RESULTS AND DISCUSSION

Chemistry

The benzimidazole acetohydrazide derivatives were synthesized according to the following synthetic scheme: 2-Phenyl-1H-benzo[d]imidazole (I) was prepared via the reaction of o-phenylenediamine, benzaldehyde and sodium metabisulfite in DMF.¹⁰ The reaction of I with ethyl chloroacetate yielded ethyl 2-(2-phenyl)-1H-benzo[d]imidazol-1-yl) acetate (II).¹¹ Treatment of the ester (II) with hydrazine hydrate gave the desired hydrazide compound, 2-(2-phenyl)-1H-benzo[d]imidazol-1-yl)acetohydrazide (III).¹² Compounds 1-12 were found by condensing acyl hydrazide III with the corresponding aromatic aldehydes in the presence of sulfuric acid¹³ (fig1|Scheme 1). The structure of the newly synthesized compounds was confirmed and supported by spectroscopic data. The mass spectrum of each of compound appeared as M+H peak, consistent with the molecular formula of the assigned structure. N-acylhydrazones may be present as four isomers depending on the geometric isomerism relative to the imino group (E, Z isomers) and conformers related to the amide linkage (syn/anti amide conformers).¹⁴ In ¹H-NMR spectra measured in polar solvent dimethyl sulfoxide-d₆, two signals representing the imino hydrogen (CH=N) were observed at 7.98-8.61 and 8.18-8.67 ppm, the methylene protons (CH₂CO) were also typically observed as two singlet signals at 5.01-5.10 and 5.19-5.58 ppm, respectively.

Biological activities

The ADP-Glo^TM kinase assay¹⁵ determines kinase activity based on the quantification of the amount of ADP produced during a kinase reaction. EGFR is a tyrosine kinase receptor and was the first receptor to be proposed for cancer therapy. Currently, there are two approaches that target EGFRs in cancer treatment: monoclonal antibodies and small-molecule inhibitors of EGFR tyrosine kinase enzymatic activity. Erlotinib selectively inhibits tyrosine kinase activity of EGFRs.

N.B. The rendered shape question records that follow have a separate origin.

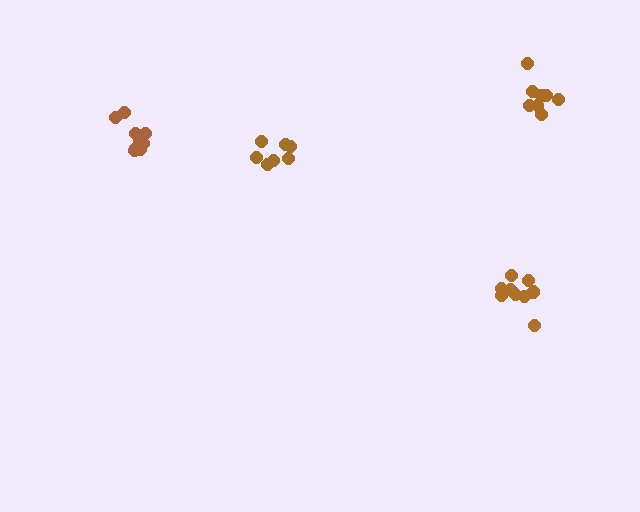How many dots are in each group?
Group 1: 10 dots, Group 2: 7 dots, Group 3: 8 dots, Group 4: 10 dots (35 total).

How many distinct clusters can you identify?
There are 4 distinct clusters.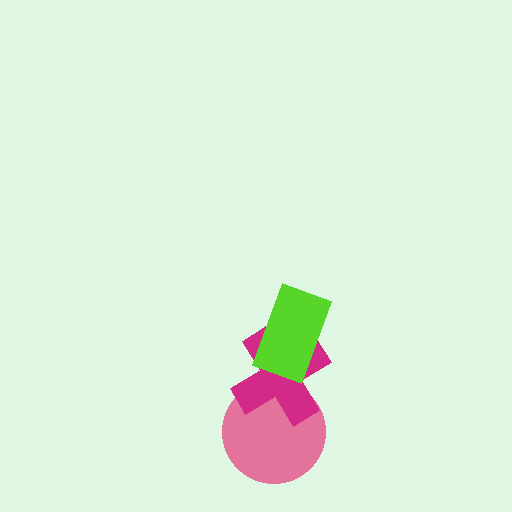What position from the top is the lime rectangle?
The lime rectangle is 1st from the top.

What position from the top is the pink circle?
The pink circle is 3rd from the top.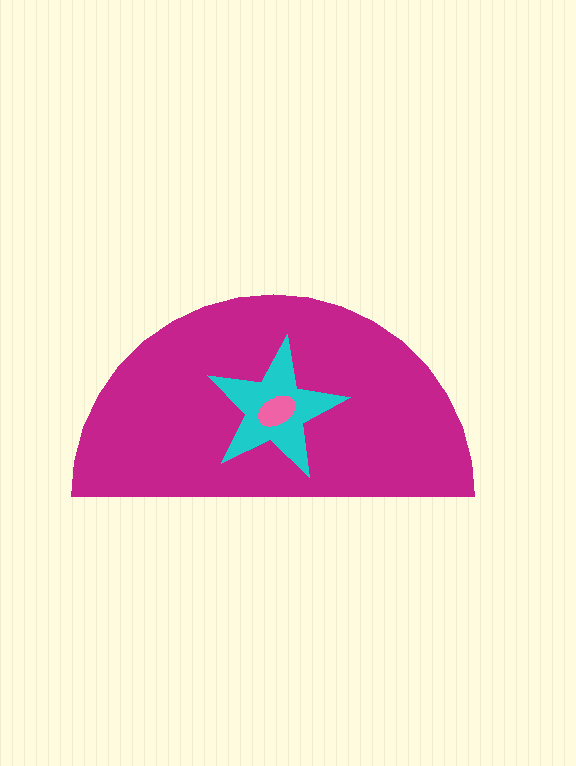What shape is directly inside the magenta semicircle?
The cyan star.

In the present study, we measured the activity of EGFR kinase and evaluated the inhibitory efficiencies of newly synthesized compounds by comparing them with erlotinib.

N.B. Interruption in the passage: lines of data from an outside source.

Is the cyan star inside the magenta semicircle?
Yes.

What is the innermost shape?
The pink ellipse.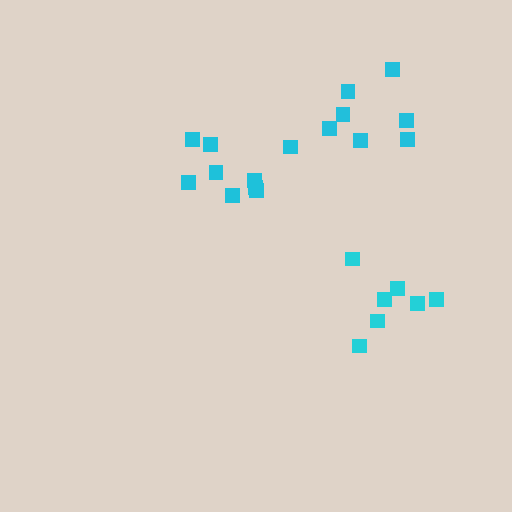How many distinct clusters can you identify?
There are 3 distinct clusters.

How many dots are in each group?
Group 1: 7 dots, Group 2: 9 dots, Group 3: 7 dots (23 total).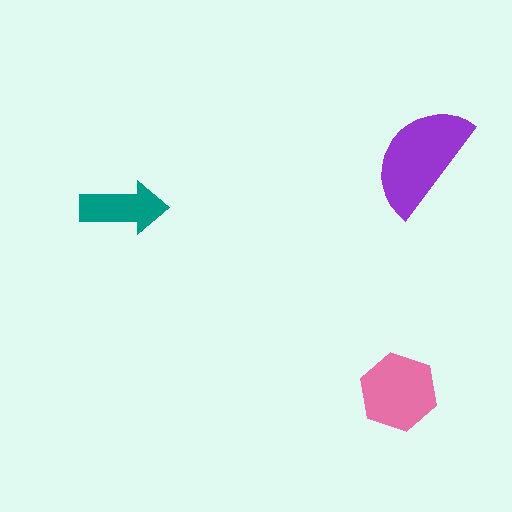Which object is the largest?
The purple semicircle.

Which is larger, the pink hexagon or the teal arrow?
The pink hexagon.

The assays were performed in three steps (fig2|Figure 1). A kinase reaction with 5 ng EGFR kinase and 50 µM ATP was the first step. The amounts of both EGFR and ATP were determined in the preliminary optimization assays (results not shown). The total volume of the kinase reaction was 25 µL. The amount of the EGFR and PolyE₄Y₁ substrate was 1 µg, based on the recommendations of the literature. In the second step, an equal volume of ADP-Glo^TM reagent was added to terminate the kinase reaction and deplete the remaining ATP. On the third and final step, a kinase detection reagent was added to convert the ADP produced during the kinase reaction to ATP and to determine the amount of newly synthesized ATP through a luciferase/luciferin reaction.

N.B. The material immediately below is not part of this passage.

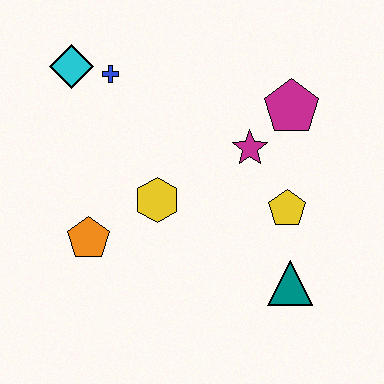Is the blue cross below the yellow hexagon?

Inhibitory efficiency was determined by comparing the enzyme activities in the presence of the inhibitors with the maximum enzyme activity. Maximum kinase activity (100% kinase) was determined as the luminescence acquired in the kinase reaction where EGFR kinase, PolyE₄Y₁, ATP and diluting agent, and 5% DMSO were present in the reaction medium.

CONCLUSION

In the reactions where inhibitory efficiencies were determined, the reaction medium contained either erlotinib or one of the newly synthesized compounds in a single concentration of 1 µM. At this concentration, erlotinib inhibited EGFR kinase activity by nearly 90%. Inhibitory efficiencies of the new compounds are shown in table1|Table 1. The results indicated that almost all of the compounds’ kinase inhibitor activities were somewhat limited. Compounds that have 3-nitrophenyl (4) and 4-benzyloxyphenyl (7) substituents as aryl groups were found to have slight inhibitory potencies in the kinase assay at 13.71% and 12.42%, respectively.

Conflict of Interest: No conflict of interest was declared by the authors.